Plaintiffs’ breach of contract claim against the Medical Center failed, as a matter of law, for a different reason. Judge Ashrafi observed that the ICA’s were terminable upon 60 days’ notice, without the need for any cause or reason. Even if plaintiffs’ resignation had been forced by the Medical Center’s breach of the ICA’s, that 60-day period was the only time as to which plaintiffs could claim damages. Plaintiffs presented no evidence of any damage that they suffered during the 60-day window surrounding their resignation in 2006. Their expert calculated damages beginning as of 2007.
We have seen this movie, or at least a comparable one, before. In Ideal Dairy Farms, Inc. v. Farmland Dairy Farms, Inc., 282 N.J. Super. 140 (App.
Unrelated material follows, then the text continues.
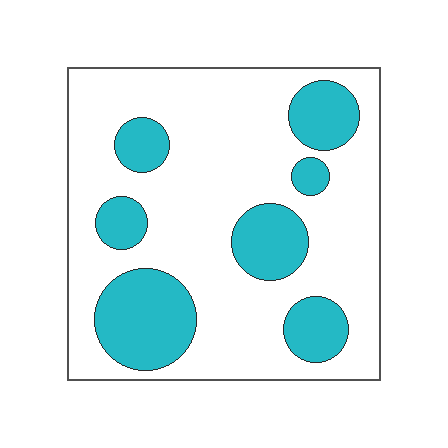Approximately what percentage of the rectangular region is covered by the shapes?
Approximately 25%.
Div. 1995), a plaintiff who presented very oppressive facts won a multi-million dollar tortious interference (and New Jersey Antitrust Act) judgment in the Law Division, only to see it reversed in its entirety and judgment entered for the defense as a matter of law in the Appellate Division, despite facts that were seemingly favorable for the plaintiff. The Supreme Court denied certification in that case. Given the size of the overturned jury verdict here, a petition for certification is likely. Plaintiffs here have some potentially interesting arguments to make in such a petition, especially as to tortious interference.